For any proposal to be adopted, it first needs to pass one simple test — will it work? The South African experience would seem to suggest yes, but I believe that's deceptive — boycotts didn't bring down Apartheid; targetted sanctions did. As there's no realistic prospect of the sort of sanctions maintained against SA being applied against Israel, calls for boycotts seem to offer little more than a way of making activists feel good.

Secondly, boycotts are indiscriminate — at a time when the conflict is crying out for moderate Israelis to reverse the extremist tide, it simply doesn't make sense to penalise them for nothing else than being Israeli.

I would support sanctions, but only if they were targetted against specific issues — arms sales, the mislabelling of west bank produce, "charitable" support for the settlement program, or settlement building. The problem is not Israel — it's Israel's actions in the occupied territories.



Yet there is an alternative. It's old-fashioned: educate and persuade.
Yes, but I don't think it's either/or — carrots and sticks both have their uses. Israel's reaction to any suggestion that Iran should only be educated and persuaded is instructive — they don't believe it works.

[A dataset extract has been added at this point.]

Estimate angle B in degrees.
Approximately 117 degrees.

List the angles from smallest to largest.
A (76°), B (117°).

There is already a head start: opinion polls consistently show a majority of
Israelis — and Palestinians too — accept a two-state solution as the means to
peace.
[R]eassuring as that is, I'm not convinced that you're comparing apples with apples. I suspect that the Palestinian majority is for an agreement on the green line, with a substantial right of return, and full statehood, while the Israeli majority is for an agreement on the wall, little or no right of return, and something that falls way short of Palestinian statehood.

The devil, as always, is in the detail....


DrJohnZoidberg
24 Aug 09, 1:23pm (about 8 hours ago)
quiller-



How can you persuade against the blind politico
theological arguments:
"GOD PROMISED US THIS LAND". "IT SAYS IN THE TORAH OR BIBLE"

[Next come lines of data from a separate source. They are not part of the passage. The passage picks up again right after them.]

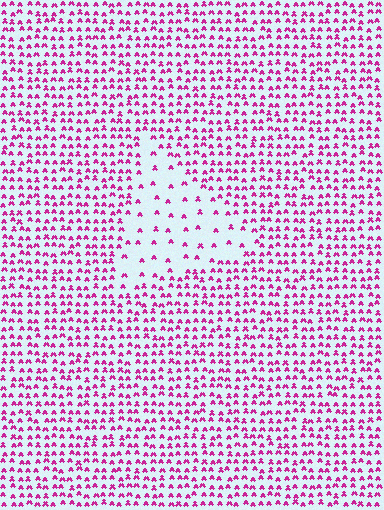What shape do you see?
I see a triangle.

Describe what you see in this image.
The image contains small magenta elements arranged at two different densities. A triangle-shaped region is visible where the elements are less densely packed than the surrounding area.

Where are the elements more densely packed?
The elements are more densely packed outside the triangle boundary.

and if you disagree, you are an anti semite, a Jew hater, etc


The various Qur'anic revelations and Prophetic statements concerning the blessed land of Palestine endeared the land to the Companions (Sahabah) of Prophet Muhammad (peace and blessings be upon him) to such an extent that when `Umar ibn Al-Khattab entered the region for the first time he announced that all the lands of Palestine would be part of the Islamic Waqf (endowment) for the Muslim generations to come.

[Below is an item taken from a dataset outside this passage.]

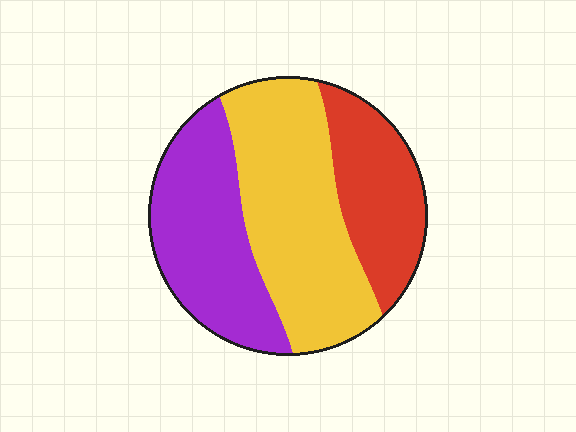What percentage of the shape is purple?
Purple covers 33% of the shape.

http://209.85.229.132/search?q=cache:QdBdyECj0zoJ:www.islamonline.net/fatwaapplication/english/display.asp%3FhFatwaID%3D74021+waqf+palestine&cd=2&hl=en&ct=clnk&gl=uk

and your point is caller? if it's 'all pixie superstisions are crap', then i'm with ya bro...if not, then it looks like your being selective to suit your own agenda....and i won't make any implication...



afancdogge
24 Aug 09, 7:35pm (about 8 hours ago)

Hello Ragworm

I totally oppose the occupation — biggest mistake Israel ever made. It has become a monster with a mouth at both ends biting everybody.

I am trying to understand what those calling for boycott and sanctions are supporting as a positive outcome. One state — two states — an end to Israeli control of Gaza and WB?

There are so many suggested solutions — on the tail of how many over the past 42 years? — it is now impossible to know who is calling for what. This just opens up more ravines into which the WBankers can fall. It also helps to delay serious negotiations — simply adds more hurdles.

I don't know the answer — in fact there is no one solution simply because we are up against so many entenched attitudes, beliefs and aspiration all round. Pressure from one direction causes a pushing back and increased determination to pursue a destructive agenda.


Both sides lack leadership with any vision or it seems goodwill towards the other. In the meantime people suffer and die.